In the Activate application dialog box, click Activate application.

For more information about IDCS, see the Oracle Identity Cloud Service - Get Started page on Oracle Help Center

Associate the Confidential Application With Oracle CX Sales Mobile

Here's how you associate the IDCS Confidential Application with CX Sales Mobile:

In the Sales web application, sign in as an administrator.
In the Setup and Maintenance work area, click the Tasks side panel icon and then click the Search link.
Search for and select the Manage Profile Options task.
Create a profile option to enable the OAuth feature. Create the new profile option with these details:
- Profile Option Code: CXM_ENABLE_OAUTH
- Profile Display Name: OAuth Usage
- Application: CX Sales Mobile
- Module: Mobile Sales
- Start Date: Enter the date you require the OAuth feature to be active.
- In the Profile Values section, for Site level, check the Enabled and Updatable check boxes.
Save your changes.
Next, set the values for the profile option:
1. Search for and select the Manage Administrator Profile Values task.
2. Search for the CXM_ENABLE_OAUTH profile option.
3. In the Profile Values section, add new values with the following details:
  - Profile Level: Site
  - Profile Value: Yes
Save your changes.
Enter a publishable sandbox with Application Composer as one of the tools.
Navigate to Application Composer > Mobile Application Setup > CX Sales Mobile Composer > Settings.
Expand the OAuth Settings header.
Provide the Client ID, Client Secret and Scope for the CX Sales Mobile application that you recorded while setting up the Confidential Application in IDCS.
Provide your IDCS host as the Topology URL.
Note: Make sure to add the Domain URL (not Regional URL) listed on the specific Identity Domain > Overview page.
In the header, click Save.
Test your update by following the steps in Test Your Oracle CX Cloud Mobile Configurations.
Publish the sandbox according to your company's business practices.

When OAuth authentication tokens are enabled, the CX Sales Mobile app reads the OAuth parameters as the salesperson signs in. The next time the salesperson closes and restarts the app, or when the current session expires, the app prompts them to sign in again. After this second sign-in, the OAuth authentication starts, and from then the salesperson stays signed in to the app, as long as they use the app at least once during the time validity of the refresh token configured in IDCS.

Use Your Organization's Mobile Device Management Software to Distribute OAuth Authentication Tokens

You can use your organization's Mobile Device Management (MDM) software to distribute OAuth authentication tokens. Using MDM to distribute the tokens means that your salesperson won’t need to sign in to the app for a second time to trigger the OAuth authentication.

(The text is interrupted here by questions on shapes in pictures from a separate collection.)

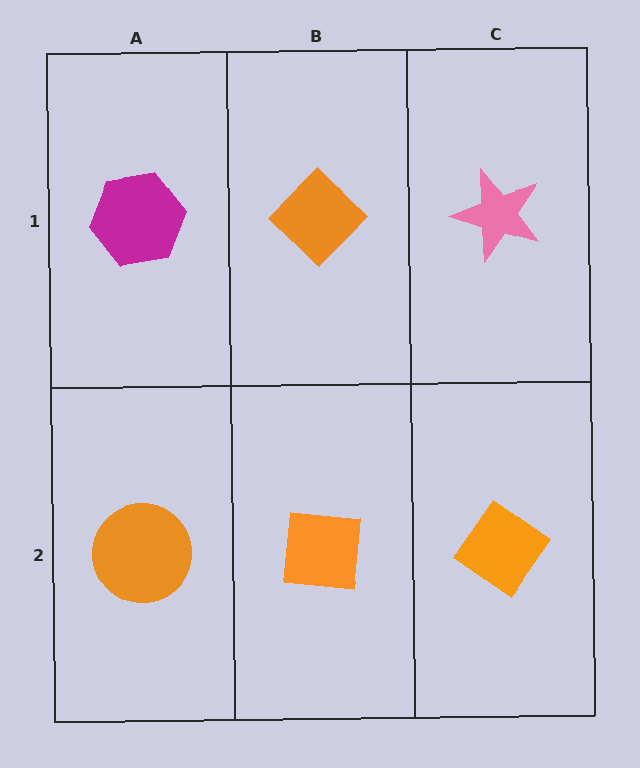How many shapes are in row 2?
3 shapes.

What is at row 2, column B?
An orange square.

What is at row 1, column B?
An orange diamond.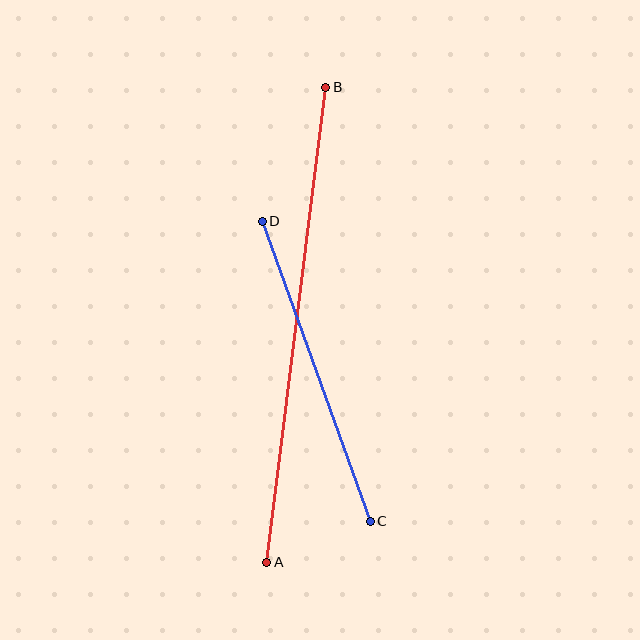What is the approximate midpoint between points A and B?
The midpoint is at approximately (296, 325) pixels.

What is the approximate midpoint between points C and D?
The midpoint is at approximately (316, 371) pixels.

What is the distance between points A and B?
The distance is approximately 479 pixels.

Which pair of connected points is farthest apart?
Points A and B are farthest apart.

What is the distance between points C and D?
The distance is approximately 319 pixels.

Here’s how you enable OAuth authentication tokens for MDM software:

Follow the steps in the Create a Confidential Application for Oracle CX Sales Mobile in IDCS section of this topic.
Creating a Confidential Application lets you specify when access tokens expire, and it creates a Client ID and Client Secret.
Open your MDM software and enter these configuration settings:
1. Configuration Key: CXM_AUTH_TYPE
  Value Type: String
  Configuration Value: oauth
2. Configuration Key: CXM_TOPOLGY_URL
  Value Type: String
  Configuration Value: Enter the IDCS instance URL.
  For more information about IDCS, see the Oracle Identity Cloud Service - Get Started page on Oracle Help Center.
3. Configuration Key: CXM_CLIENT_ID
  Value Type: String
  Configuration Value: Enter the Client ID that was generated when you created the Confidential Application
4. Configuration Key: CXM_CLIENT_SECRET
  Value Type: String
  Configuration Value: Enter the Client Secret that was generated when you created the Confidential Application.
5. Configuration Key: CXM_HOST
  Value Type: String
  Configuration Value: Enter the Sales application host URL
6. Configuration Key: CXM_SCOPE
  Value Type: String
  Configuration Value: Enter the Scope value of the resource you added in step 14 in the Create a Confidential Application for Oracle CX Sales Mobile in IDCS section.

Test Your Updates

When you're finished with the configuration, test your updates and publish the sandbox. See the Test Your Configurations or Extensions topic for details about how to check your mobile configurations.